========
Streamly
========
Streamly is a very simple yet powerful wrapper for streams (file-like objects). It is primarily designed to help with the cleaning up of flat data during on the fly read operations.
A typical use case that is especially prevalent within digital marketing, is wanting to download/upload a web stream to some target location that expects clean, flat delimited data but the stream includes unwanted header and footer data. Developers often deal with this by loading the data as-is into an interim location and then opening the file and culling the unwanted leading and trailing lines. This approach works but limitations include: not easily reproducible; increases the complexity of the solution; assumes a storage component; inefficient with large data sets.

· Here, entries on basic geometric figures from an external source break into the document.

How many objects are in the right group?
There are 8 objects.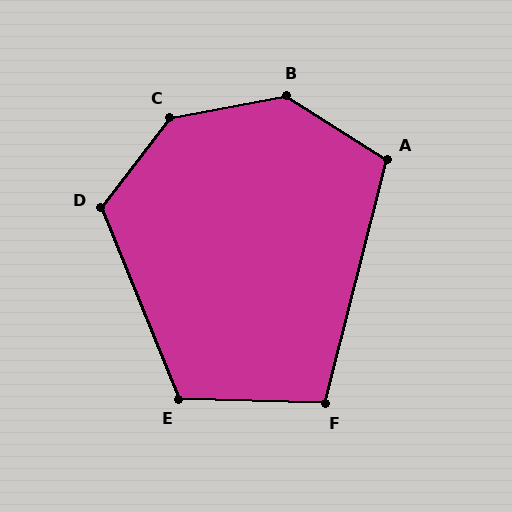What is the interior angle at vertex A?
Approximately 108 degrees (obtuse).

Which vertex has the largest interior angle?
C, at approximately 138 degrees.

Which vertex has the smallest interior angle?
F, at approximately 103 degrees.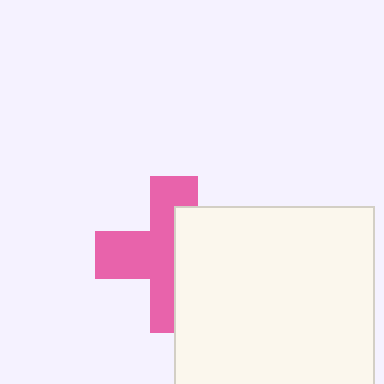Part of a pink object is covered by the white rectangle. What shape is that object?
It is a cross.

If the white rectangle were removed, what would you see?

Streamly solves this problem by handling the unwanted headers and footers on the fly in a highly efficient manner.
Documentation: https://streamly.readthedocs.io
Installation
------------
**Requires** `Python 3.1+ <https://www.python.org/downloads/>`_
With `pipenv <https://packaging.python.org/tutorials/managing-dependencies>`_
^^^^^^^^^^^^^^^^^^^^^^^^^^^^^^^^^^^^^^^^^^^^^^^^^^^^^^^^^^^^^^^^^^^^^^^^^^^^^
Install:
.. code-block:: text
pipenv install streamly
**OR** Update:
.. code-block:: text
pipenv update streamly
With `pip <https://pip.pypa.io/en/stable/quickstart/>`_
^^^^^^^^^^^^^^^^^^^^^^^^^^^^^^^^^^^^^^^^^^^^^^^^^^^^^^^
Install & Update:
.. code-block:: text
pip install streamly --upgrade
Example Usage
-------------
The below example writes a byte stream to a file, removing the unwanted header and footer details on the fly.
.. code-block:: python
import io
import streamly
my_stream = io.BytesIO(
b"""Header
Metadata
Unwanted
=
Garabage
Report Fields:
col1,col2,col3,col4,col5
data,that,we,actually,want
and,potentially,loads,of,it,
foo,bar,baz,lorem,ipsum
foo,bar,baz,lorem,ipsum
foo,bar,baz,lorem,ipsum
...,...,...,...,...
Grand Total:,0,0,1000,0
More
Footer
Garbage
"""
)
wrapped_stream = streamly.Streamly(my_stream, header_row_identifier=b"Report Fields:\n",
footer_identifier=b"Grand")
data = wrapped_stream.read(50)
while data:
print(data)
data = wrapped_stream.read(50)
Features
--------
Includes the following functionality during on the fly read operations:
* Adjoining of multiple streams
* Removal of header and footer data, identified by a value (e.g. byte string or string)
* Logging of read progress
* Guaranteed read size (where the data is not yet exhausted)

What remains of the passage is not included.